TLB和高速缓存试图在一个时钟周期内给CPU提供它所需的信息，然而，这个过程是100%的利用率，对CPU来说，它必须先用一个时钟周期去取下一个指令，再一个时钟周期去执行这条指令，这样，CPU的利用率也只有50%。为了让CPU更忙，通常的做法是，采用流水线的方法。如PA8500是采用7个步骤的流水线。

操作系统和进程

HP-UX一个多用户、多任务的Unix操作系统。它的性能依赖于用户数的多少、用户任务的类型、硬/软件件的配置。

HP－UX有两种运行级别：

用户级：系统用户可以与操作系统进行交互操作，如运行应用和系统命令。用户级通过系统调用接口访问内核级。
内核级：操作系统自动运行一些功能，它们主要对硬件进行操作。
在操作系统中，用户程序是以进程方式运行。进程的状态有以下几种：

SRUN
SSLEEP
SZOMB
SIDL
SSTOP
CPU的调度

一旦进程所需的数据调入内存后，它将等待CPU调度者来分配CPU时间。一般，在HP-UX中，每个进程都可以得一个固定的时间片来运行，这个时间片的长度为十分之一秒(1/10秒)。

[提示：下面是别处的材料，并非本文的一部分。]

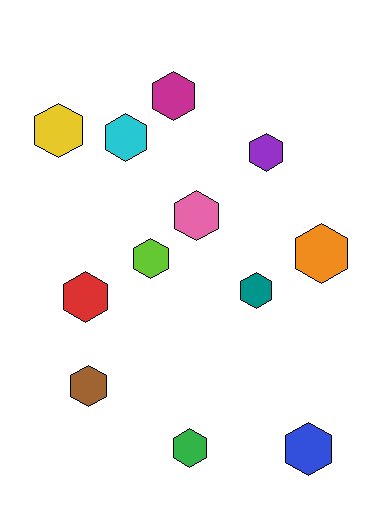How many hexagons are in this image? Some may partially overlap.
There are 12 hexagons.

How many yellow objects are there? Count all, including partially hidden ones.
There is 1 yellow object.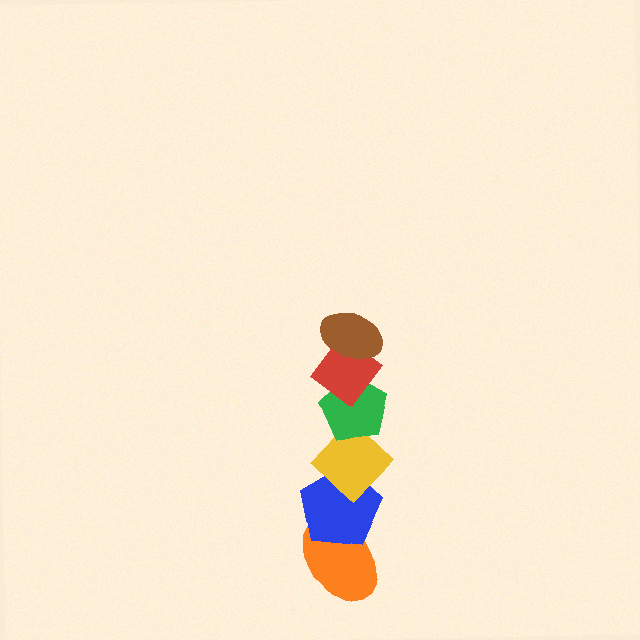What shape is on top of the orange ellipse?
The blue pentagon is on top of the orange ellipse.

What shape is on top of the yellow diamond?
The green pentagon is on top of the yellow diamond.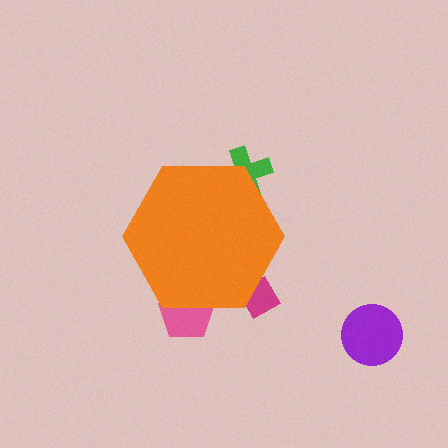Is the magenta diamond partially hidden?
Yes, the magenta diamond is partially hidden behind the orange hexagon.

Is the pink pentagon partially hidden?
Yes, the pink pentagon is partially hidden behind the orange hexagon.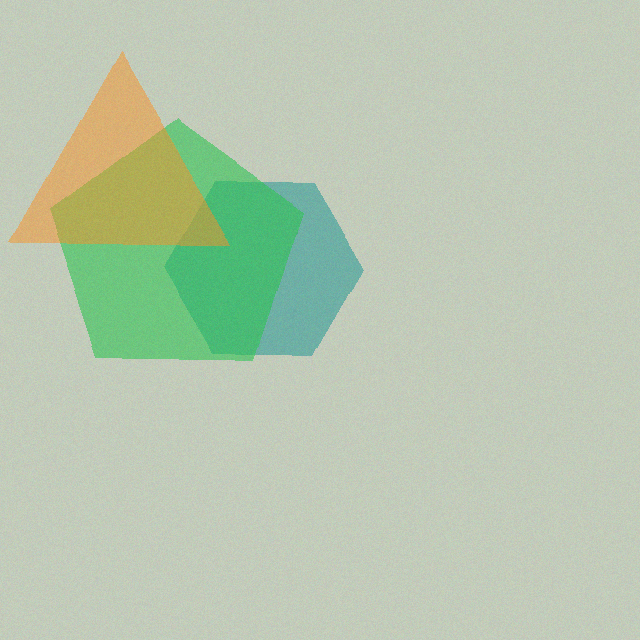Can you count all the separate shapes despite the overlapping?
Yes, there are 3 separate shapes.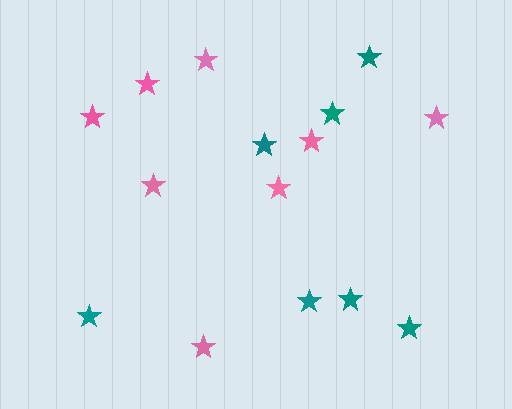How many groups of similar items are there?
There are 2 groups: one group of teal stars (7) and one group of pink stars (8).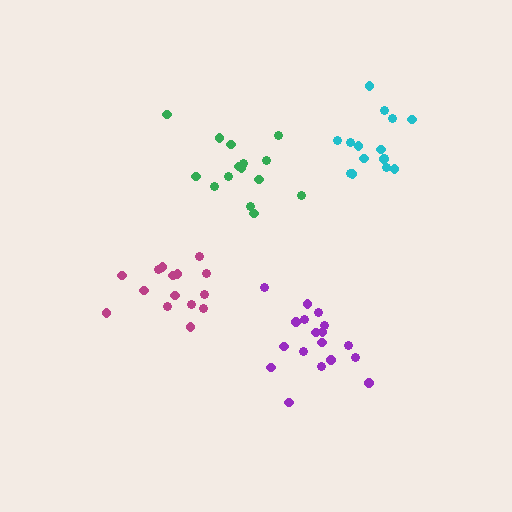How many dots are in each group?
Group 1: 15 dots, Group 2: 15 dots, Group 3: 18 dots, Group 4: 15 dots (63 total).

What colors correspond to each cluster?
The clusters are colored: cyan, magenta, purple, green.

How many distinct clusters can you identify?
There are 4 distinct clusters.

由于HP-UX是一个多任务的操作系统，它需要一种手段来进程的执行次序，这就是中断。在系统中，时钟中断处理器是用来处理时钟中断的系统软件。具体地说，它将收集系统和accounting statistics and does context switching.系统性能也与这种中断发生的频率有关。

进程何优先级

每个进程都有自己的优先级；
实时优先级：-32~127，一个进程如果想以实时优先级运行，则必须用命令#rtprio来设置；
分时系统优先级：128～177；
分时用户优先级：178～251；
优先级：252～255 are used by the system as virtual memory management prioritIEs for process deactivation.
分时进程在初始优先级是由系统分配的，为一个定值。用户可以通过改变进程的nice值来改变分时进程的优先级。因为进程会随着它的执行，将以nice值来降低它的优先级，当它在等待执行时，又将以nice值来增加其优先级。nice值的系统缺值为20。
在系统性能分析过程中，我关心不仅仅在完成一个进程耗时多少，还包括时间花在哪以及它的时间多少。

衡量CPU闲忙程度的指标

要分析系统的CPU资源是否够的前提谁占用了CPU资源，占用了多少，时间多长。下面是一些衡量CPU闲忙程度的经用指标：

1)用户使用CPU的情况

CPU运行常规用户进程
CPU运行niced process
CPU运行实时进程
2)系统使用CPU的情况

用于系统调用
用于I/O管理：中断和驱动
用于内存管理：paging and swapping
用于进程管理：context switch and process start
3)WIO：由于进程等待I/O而使CPU处于空闲状态的比率，这些I/O主要指block I/O,raw I/O,VM paging/swapins；

4)CPU的空闲率，即除了上面的WIO以外的空闲情况；

5)CPU用于上下文交换的比率(Context Switch CPU utilization)

6)nice

7)real-time

8)运行进程队列的长度，即处于可运行状态的进程个数的大小，不过我们关心的是这些在等待CPU调度执行时所花的时间；

9)平均负载(load average)

CPU资源成为系统性能的瓶颈的征兆

CPU就像人的大脑，完成各种交给它的任务。如果任务太多，CPU就要忙不过来，它的运行效率就要下降。就像人生病会有一典型症状一样，当CPU资源成为系统性能的瓶颈时，它也有一些典型的症状：

很慢的响应时间(slow response time)
CPU空闲时间为零(zero percent idle CPU)
过高的用户占用CPU时间(high percent user CPU)
过高的系统占用CPU时间(high percent system CPU)
长时间的有很长的运行进程队列(large run queue size sustained over time)
processes blocked on prority
必须注意的是，如果系统出现上面的这些症状并不能说一定是由于CPU资源不够，事实，有些症状的出现很可能是由于其他资源的不足而引起，如内存不够时，CPU会忙内存管理的事，这时从表面上， CPU的利用是100%，甚至显得不够，如果据此就简单地认为增加CPU就可以解决问题是大错特错了。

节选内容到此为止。